Other instances cited:
■ Amaye was a food vendor in the village of Kasuwan‑Garba in Niger. In August, a verbal altercation with a customer spiraled into accusations that Amaye had insulted the Prophet Muhammad.
This allegation prompted a vigilante mob to seize her from her stall and set her aflame, murdering her on the spot.
■ In September, Father Matthew Eya of St. Charles Catholic Church in southern Nigeria's Enugu State was returning home from his pastoral duties when unidentified gunmen pulled up on a motorcycle, shot out his tires, and then executed him there in his vehicle.
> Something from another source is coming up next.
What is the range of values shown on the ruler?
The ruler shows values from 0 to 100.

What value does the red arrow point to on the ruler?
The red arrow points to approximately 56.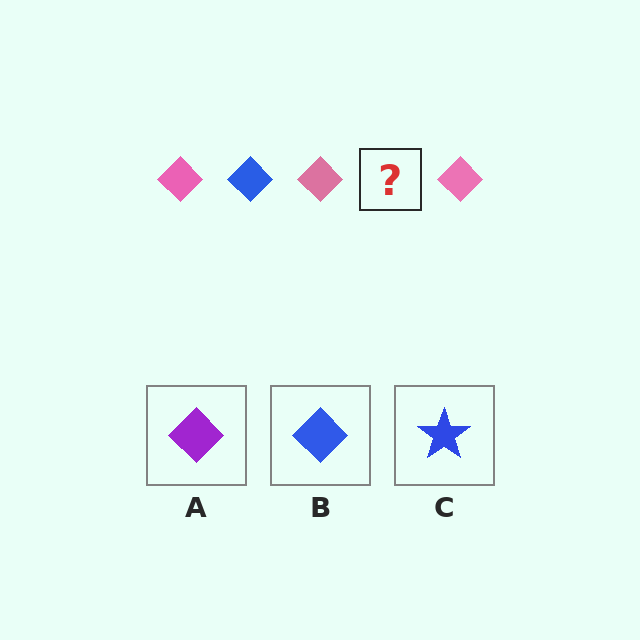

■ The threat of violence from Boko Haram militants has driven thousands of families from their farms and homes in recent years; as one Muslim farmer told BBC News in October, standing on her farm in northeastern Nigeria from where she and her family had fled:
"There is fear—we fear for our souls."
- MASS ABDUCTIONS
Meanwhile, said USCIRF an interminable stream of mass abducons by bandits or extremists—some of whom hold their captives indefinitely—has traumatized religious communities in north and central Nigeria since 2009.
It cited the example of Leah Sharibu, a young Christian woman whom Islamic State in West Africa Province seized in 2018 and who remained in captivity throughout 2025.
Then there were the 18 Muslim women and children whom militants kidnapped in September as the victims prepared for morning prayers in Zamfara.
"This year's Annual Report cover reflects Nigeria's dire realities as such: its two largest religious communities, Christians and Muslims, have long shared their lives with each other, with followers of traditional African religions, and with many others."
The report says they now face an existential struggle and a dangerous confluence of armed conflict, nonstate violence, state restrictions, and societal challenges.
"These dynamics threatened religious freedom and millions of lives across not only Nigeria but also many parts of the African continent throughout the year," says the report.
Nigeria's religious mosaic underscores the gravity of the in some parts of the world to religious bigotry and violence.
"The north is home to an estimated 40 million Christians — alongside 76 million Muslims — while the south counts 70 million Christians and 24 million Muslims.
Yet despite this balance, Emeka Umeagbalasi, a criminologist and researcher and head of the International Society for Civil Liberties and Rule of Law, contends that the Nigerian state has been complicit, if not actively facilitating the advance of radical Islamism.
"The project is no longer to govern or reform Nigeria," he said, "but to force the nation into submission to radical ideology."
Islam and Christianity are the two main religions practiced in Nigeria.
The country is home to some of the world's largest Muslim and Christian populations, simultaneously, according to Wikipedia.
Nigeria is divided roughly in half between Muslims, numbering around 56 percent, and Christians, who account for 43 percent of the country's total population.
Worldometer puts Nigeria's population at 242 million, Africa's most populous nation.